But some people did, mainly people from some of the nation’s best college football programs.

“I graded the high school quarterbacks myself,” Nebraska Coach Tom Osborne said. “I looked at all the film and rated him the highest of the ones I saw. I liked the way he threw, and although they didn’t run many options at Lincoln, I could see he could run the ball. I figured running the option was something he could pick up once he was here.”

It didn’t take him long. In a program in which almost every freshman is redshirted, Taylor went from starting quarterback on the junior varsity team to a backup on the varsity in four games. He showed promise when he came off the bench in the fourth quarter of the 1986 Fiesta Bowl against Michigan. He rushed 10 times for 76 yards and 1 touchdown as he helped the Huskers cut a 27-14 deficit before they lost, 27-23.

He won the starting job in spring practice before his sophomore season and has matured into one of college football’s premier quarterbacks. He has shown an ability to pass (tying the school record with five touchdown passes against UCLA) and run (finishing the 40-yard dash in 4.54 seconds). He has rushed for 6 touchdowns and thrown for 13 more. He has rushed 85 times for 455 yards, an average of 5.4 yards per carry, and has completed 46 of 93 passes for 802 yards with 5 interceptions.

Advertisement

” . . . You want to put the ball in his hands 30 or 35 times a game,” Osborne said. “Whether he throws it or runs it. He will make something happen.”

Taylor has become most deceptive when he runs. He moves across the field fluidly, hardly appearing to lift his feet off the ground. He dispels the myth that high knee action makes a great runner. Ask coaches and teammates to describe his style and one word repeats.
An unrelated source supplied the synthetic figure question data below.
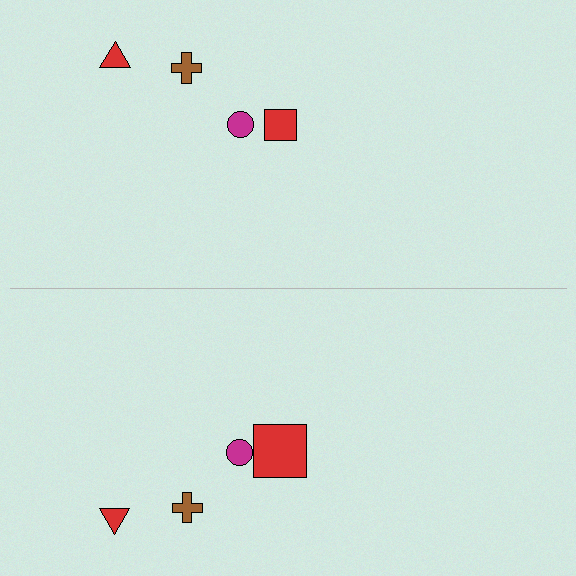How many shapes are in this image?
There are 8 shapes in this image.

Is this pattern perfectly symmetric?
No, the pattern is not perfectly symmetric. The red square on the bottom side has a different size than its mirror counterpart.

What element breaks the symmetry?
The red square on the bottom side has a different size than its mirror counterpart.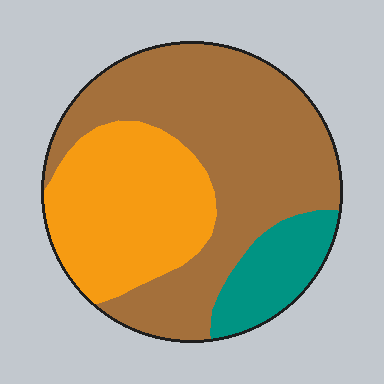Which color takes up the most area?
Brown, at roughly 55%.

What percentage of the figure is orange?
Orange takes up about one third (1/3) of the figure.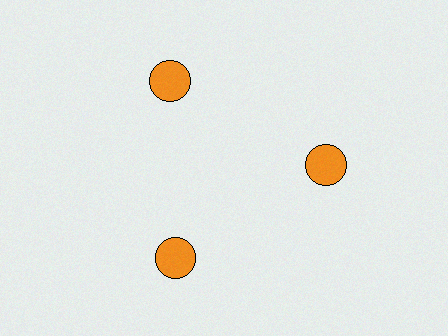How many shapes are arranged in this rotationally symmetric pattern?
There are 3 shapes, arranged in 3 groups of 1.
“He just kind of scoots,” said Broderick Thomas, Nebraska’s all-Big Eight defensive end and Taylor’s good friend on the team. “Scoots, that’s what he does, he just scoots. It’s really hard to tackle people like that because you never know where they are going. Their feet never come off the ground, but they’re still moving.”
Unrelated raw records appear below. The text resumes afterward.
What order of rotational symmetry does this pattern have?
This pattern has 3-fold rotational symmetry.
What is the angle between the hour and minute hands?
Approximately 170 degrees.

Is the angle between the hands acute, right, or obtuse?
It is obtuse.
Mention scoot to Taylor, and he just laughs. Something about the description strikes him as funny. Although he is proud of his running ability, he would rather talk about passing. That is what a quarterback is supposed to do well, and that is what Taylor wants people to understand he can do.

Being accepted for his passing ability is central to his desire to be taken seriously as a black quarterback. For those who believe it is no longer an issue, Taylor makes it clear it still is very much a question in many minds. He raises the point himself.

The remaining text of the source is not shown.